Sentir le fagot

Par Arielle

1. Être mécréant, avoir des idées trop libres en matière de religion (donc être promis au bûcher)


2. Plus généralement, s'applique à toute personne, opinion ou oeuvre générant un scandale ou inspirant de la méfiance, car susceptible d'être condamnable
Lorsqu'on s'attelle au barbecue destiné à nourrir la palanquée d'invités de la fête jardinière (garden party, en anglais), on sent rapidement le charbon de bois puis, peu après, la chipolata ou la merguez, voire les deux.
À une lointaine époque, au lieu des saucisses, c'étaient des hommes et même des femmes que l'on brûlait. C'est pourquoi le Cauchon qui fit une flambée de Jeanne d'Arc devait probablement sentir la pucelle grillée.

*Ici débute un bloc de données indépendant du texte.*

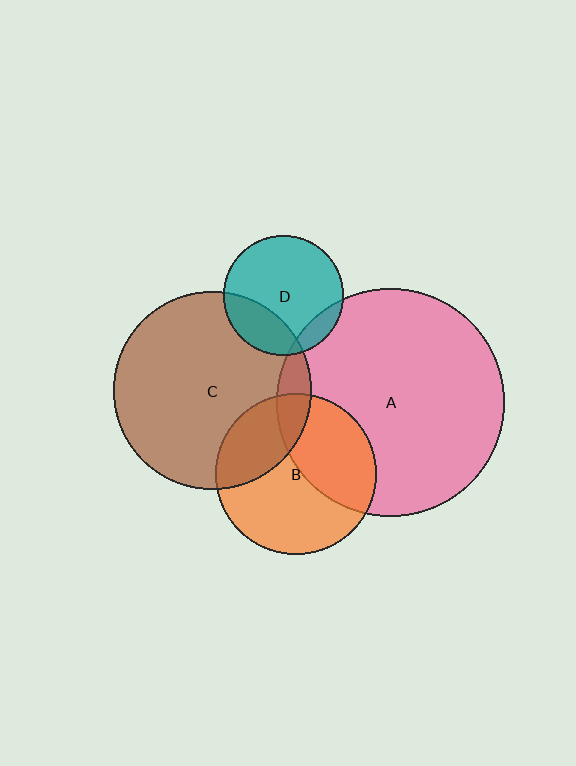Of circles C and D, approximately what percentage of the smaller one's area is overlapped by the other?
Approximately 25%.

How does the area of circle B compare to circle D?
Approximately 1.8 times.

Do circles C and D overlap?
Yes.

Pourquoi les brûlait-on, me direz-vous ? Eh bien en l'absence de guillotine ou de chaise électrique, il fallait bien trouver un moyen, extrêmement douloureux si possible, de trucider celui qui était condamné à mort[1]. Or, si aujourd'hui, dans certaines contrées modernistes, le moyen de se débarrasser de femmes adultères, donc méritant la mort, peut être la lapidation, autrefois la justice, plus ou moins juste, pouvait envoyer sur le bûcher les sorcières, les hérétiques et autres personnes auxquelles, à tort ou à raison, on faisait de si gros reproches qu'on considérait devoir les éliminer de la planète.
Et ces grands feux de joie étaient constitués de bûches entourées de fagots de petit bois savamment entassés de manière à démarrer le feu et le propager aux bûches placées autour du poteau où, attaché, le condamné devait vivre ses derniers instants, victime d'un gros coup de chaleur.
De ce fait, les personnes ainsi traitées, peu avant de passer de vie à trépas, sentaient inévitablement le fagot brûlé, sans passer par la case chipolata.
C'est de cette joyeuse pratique, très appliquée aux hérétiques, que notre métaphore est née au XVIe siècle, d'abord utilisée pour les personnes considérées comme mécréantes (et Dieu sait si, au cours de guerres de religions, les uns sont les mécréants des autres, et inversement, ce qui donne de la matière à carboniser !) avant de s'étendre à tout ce qui est considéré comme subversif ou pouvant conduire devant la justice.
[1] Mais notez bien que la cruauté n'était la seule raison d'utiliser le bûcher pour éliminer les sorcières et autres hérétiques. En effet, à cette époque, la raison la plus importante venait du fait que les gens étaient persuadés qu'en les brûlant, leur résurrection serait impossible, l'âme étant autant carbonisée que le corps (ce qui explique d'ailleurs aussi que, jusqu'en 1963, l'Église refusait catégoriquement la crémation qui n'est plus maintenant que tolérée, sous certaines conditions).